En Ouganda, un pangolin sauvé du trafic d’animaux locaux. Isaac Kasamani / AFP

« Le sourire du pangolin, ou comment mesurer la puissance de la biodiversité » de Philippe Grandcolas, dont vous nous proposons ici les bonnes feuilles, a été publié chez CNRS Éditions en octobre 2021.


Se représenter un ensemble aussi vaste et complexe que la diversité du vivant avec ses millions d’espèces, leurs innombrables caractéristiques et interactions mutuelles est une sorte de défi en matière de sémantique et de communication. En outre, les cultures humaines n’ont pas toujours considéré cette question de la même manière, loin de là. Des vocables différents se sont succédé au fil du temps, avec des significations souvent sensiblement différentes ou changeantes. Ces mots qui nous servent à communiquer aujourd’hui peuvent ainsi véhiculer malgré nous des manières désuètes ou erronées de percevoir la réalité.

Que voulons-nous dire et quelle pensée s’installe dans notre esprit quand nous parlons de nature, du vivant ou de la biodiversité ?

La « nature » est un terme familier ; utilisé dans des circonstances très diverses, il est toujours très commenté, y compris au plan philosophique. Et pourtant, il reste passablement confus, recouvrant de nombreuses significations différentes ; il a été souvent contesté tant il peut être artificiel ou trompeur, avec des conceptions très diverses selon les cultures. À ce jour, la « nature » rassemble pêle-mêle vivant, minéral et environnement physique. Par exemple, dire que l’on va se promener dans la « nature » signifie que l’on intègre mentalement un paysage avec sa végétation et ses animaux au cours de son itinéraire.

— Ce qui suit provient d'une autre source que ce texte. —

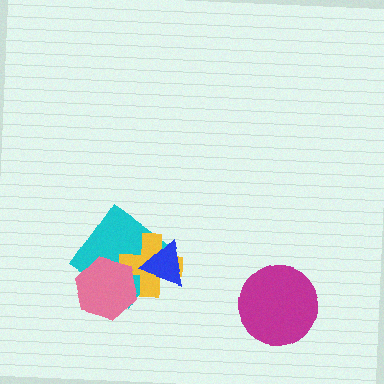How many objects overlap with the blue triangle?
2 objects overlap with the blue triangle.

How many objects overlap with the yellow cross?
3 objects overlap with the yellow cross.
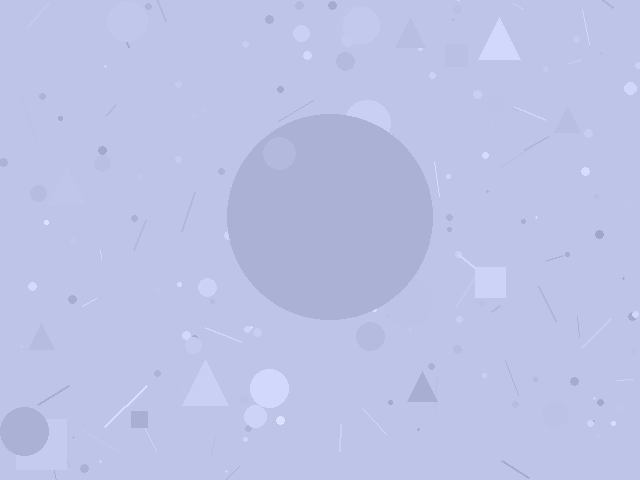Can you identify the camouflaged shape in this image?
The camouflaged shape is a circle.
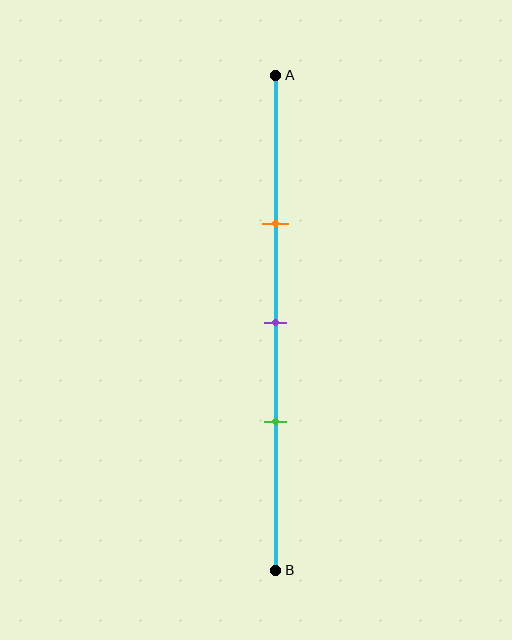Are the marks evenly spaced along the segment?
The marks are evenly spaced relative to one another, but the two end sections (A to the first mark and the last mark to B) are longer than the gaps between the marks, so they do not divide the segment into equal parts.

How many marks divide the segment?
There are 3 marks dividing the segment.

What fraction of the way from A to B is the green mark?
The green mark is approximately 70% (0.7) of the way from A to B.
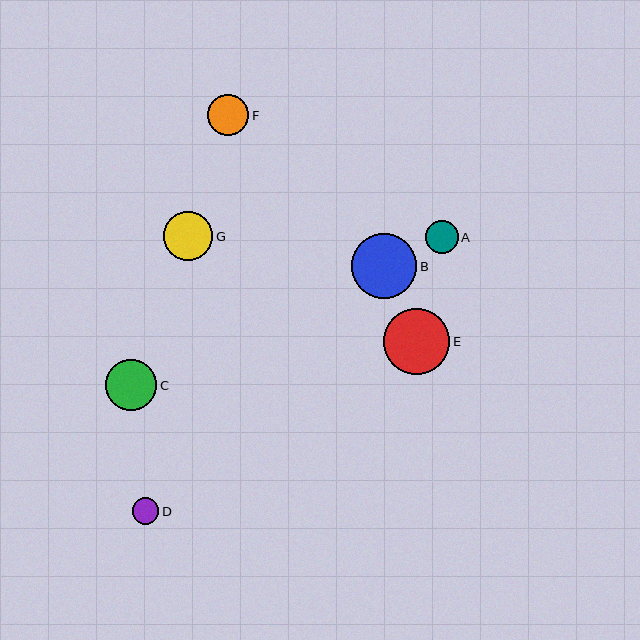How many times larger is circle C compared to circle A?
Circle C is approximately 1.5 times the size of circle A.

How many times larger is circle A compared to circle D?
Circle A is approximately 1.2 times the size of circle D.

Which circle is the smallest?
Circle D is the smallest with a size of approximately 26 pixels.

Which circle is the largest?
Circle E is the largest with a size of approximately 66 pixels.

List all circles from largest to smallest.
From largest to smallest: E, B, C, G, F, A, D.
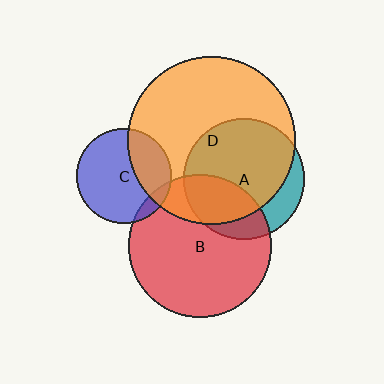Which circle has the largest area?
Circle D (orange).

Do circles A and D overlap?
Yes.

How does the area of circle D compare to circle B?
Approximately 1.4 times.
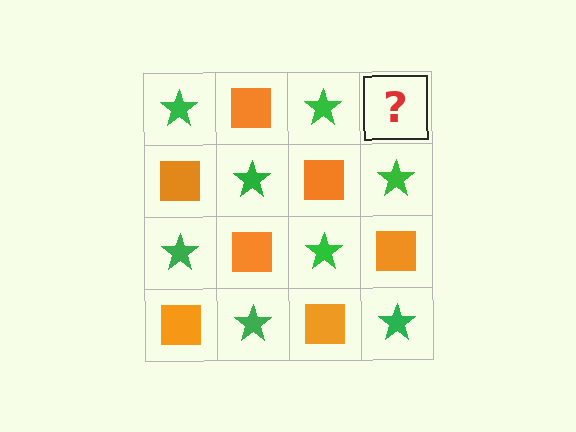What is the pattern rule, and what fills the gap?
The rule is that it alternates green star and orange square in a checkerboard pattern. The gap should be filled with an orange square.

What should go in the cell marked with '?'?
The missing cell should contain an orange square.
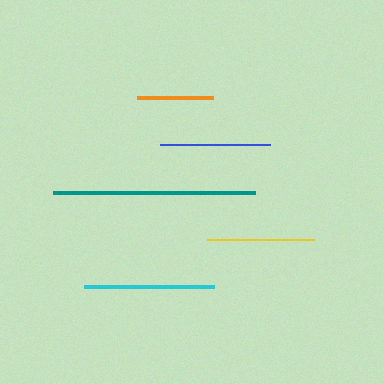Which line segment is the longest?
The teal line is the longest at approximately 202 pixels.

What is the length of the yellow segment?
The yellow segment is approximately 107 pixels long.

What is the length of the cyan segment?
The cyan segment is approximately 130 pixels long.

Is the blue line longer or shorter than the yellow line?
The blue and yellow lines are approximately the same length (about 110 and 107 pixels).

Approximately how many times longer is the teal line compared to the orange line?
The teal line is approximately 2.7 times the length of the orange line.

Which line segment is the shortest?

Bien souvent, le terme « nature » personnifie cet ensemble de manière fallacieuse – mère Nature ou dame Nature –, comme dans une forme de pensée magique. On a ainsi pu lire ou entendre que la nature se vengeait avec la Covid-19 ; rien de plus trompeur, il n’y a bien évidemment pas de volonté à l’œuvre et la personnifier ainsi nous met en danger de lui prêter des intentions, là où il n’y a que l’effet de nos mauvais traitements que nous devrions identifier et faire cesser. Le terme « nature » implique également l’idée d’un état originel vierge d’influence humaine ; ne dit-on pas revenir à la « nature », ne parle-t-on pas du « naturel » pour désigner ce qui n’aurait pas été perverti ? La conception sous-jacente est passablement romantique, chacun y mettant une vision idéalisée et caricaturée de la nature dite « originelle ». Cela peut être le paradis perdu, une nature merveilleuse, belle et bienfaisante, source de plaisirs et qui comble nos besoins si elle n’est pas trop altérée par l’espèce humaine. C’est la nature des naturalistes, celle qui fait cruellement défaut dans les grandes villes, alors qu’elle est source d’équilibre psychologique et de bien-être et aide à lutter contre les îlots de chaleur ; il s’agit à l’extrême du sophisme de l’appel à la nature, déjà dénoncé par John Stuart Mill, un principe fallacieux selon lequel tout ce qui est naturel serait bon.

Mais cette nature présumée vierge dans ses plus beaux atours peut être aussi l’enfer vert, un grouillement d’organismes se dévorant les uns les autres et en perpétuelle compétition, admirable, mais dans laquelle il ne ferait pas bon vivre, théâtralisée par ses colonisateurs occidentaux, grands amateurs de conversion des milieux. La dure loi de la nature, en somme, souvent intégrée dans les caricatures de la théorie de l’évolution biologique et du darwinisme (the struggle for life de Charles Darwin). Chez certains médecins et décideurs, elle est de fait synonyme de problèmes et de nuisances contre lesquelles il faudrait se prémunir. Dans cette dernière conception, se rapprocher de la nature crée des risques. Confronter ces deux conceptions mythifiées – paradis perdu ou enfer vert – est particulièrement révélateur. Cela ne revient pas seulement à comparer des caricatures dont aucune n’est complètement pertinente, c’est aussi prendre conscience qu’il n’existe pas de lois simples et universelles dans notre rapport à l’environnement. Ainsi, créer un parc urbain de plus à Paris avec quelques plantes et animaux régionaux ne semble présenter que des avantages. En revanche, multiplier les jardins avec certaines plantes ornementales locales en Floride augmente le nombre de moustiques vecteurs de maladie. La nature ne se résume pas à une équation de surface par habitant, mais est un système complexe dans lequel toutes les composantes jouent un rôle. Plaider pour ou contre la « nature » n’est donc pas suffisant, elle n’est pas singulière comme ce vocable pourrait le laisser entendre, mais plurielle.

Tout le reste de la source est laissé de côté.